Nato rejects mole allegations

Thursday, 9 March, 2000

Nato spokesman Jamie Shea has rejected allegations that a mole gave details of the alliance's bombing plans to Yugoslav authorities during last year's air campaign.
Mr Shea said there was "no proof, no evidence".
"It's speculative and that's all," he told the Today programme on BBC Radio 4.
He said top Nato officials knew nothing about an internal US military report into the alleged spying.
"The air campaign has been over now for the best part of a year, and surely if there really was damning evidence of a major compromise of Nato security, the people with the need to know in Nato would have heard about it by now," he said.
It was strange, Mr Shea suggested, that the US Air Force would have told a BBC journalist about the report, and not mentioned it to Nato in Brussels.
The Nato spokesman also said that if the Serbs had known the flight paths of alliance aircraft, more would have been shot down.
"If it were true that the Serbs had access to lots of juicy information about Nato's most secret operational planning and targetting, how is it that we were able to conduct, over 78 days, 38,000 sorties involving 1,200 aircraft, and not lose a single pilot and only have two aircraft shot down?
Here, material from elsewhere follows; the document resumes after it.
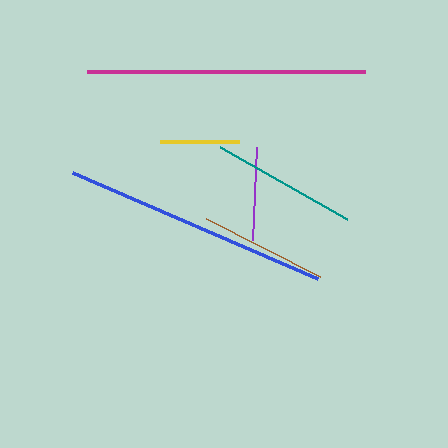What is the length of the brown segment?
The brown segment is approximately 128 pixels long.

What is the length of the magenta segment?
The magenta segment is approximately 278 pixels long.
"Surely if they had had this information, they would have made better use of it."

Anti-aircraft fire
He denied that the poor record of the Serb anti-aircraft units could be put down only to the high altitude of the bombers, and the units' decision not to use the most sophisticated guns.
"They were taking a great deal of anti-aircraft fire every evening. If we lost fewer planes it wasn't because the Serbs weren't firing ... but because our pilots were extremely professonal at taking evasive action.
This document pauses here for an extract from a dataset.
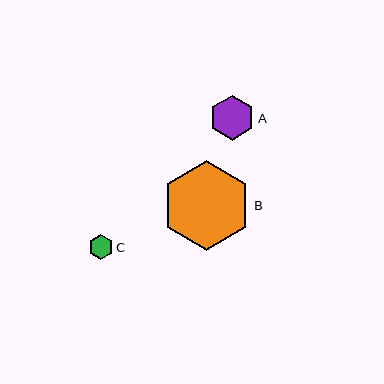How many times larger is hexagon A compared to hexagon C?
Hexagon A is approximately 1.8 times the size of hexagon C.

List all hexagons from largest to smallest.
From largest to smallest: B, A, C.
"Air defence is extremely effective at 15,000 feet, if it were true that the Serbs had all this information. I don't think they did have it, because otherwise I fail to believe that they wouldn't have put it to some use."
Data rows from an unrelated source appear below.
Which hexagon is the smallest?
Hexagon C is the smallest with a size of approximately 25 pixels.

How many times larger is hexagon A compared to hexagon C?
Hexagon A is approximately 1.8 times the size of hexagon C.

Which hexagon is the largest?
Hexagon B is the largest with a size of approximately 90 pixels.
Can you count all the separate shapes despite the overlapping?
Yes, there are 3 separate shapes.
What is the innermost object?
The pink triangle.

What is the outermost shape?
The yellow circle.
Mr Shea said the decision to restrict the distribution of air task orders from 600 to 100 people in the early days of the campaign was taken as part of "standard operating procedures", not because there was any suspicion of a leak.
He said the initial figure of 600 people with access to this information was not an "enormous number" given the size of the Nato alliance.
Nato had 19 members, he said, and diplomats and military officials from each country had to be kept informed.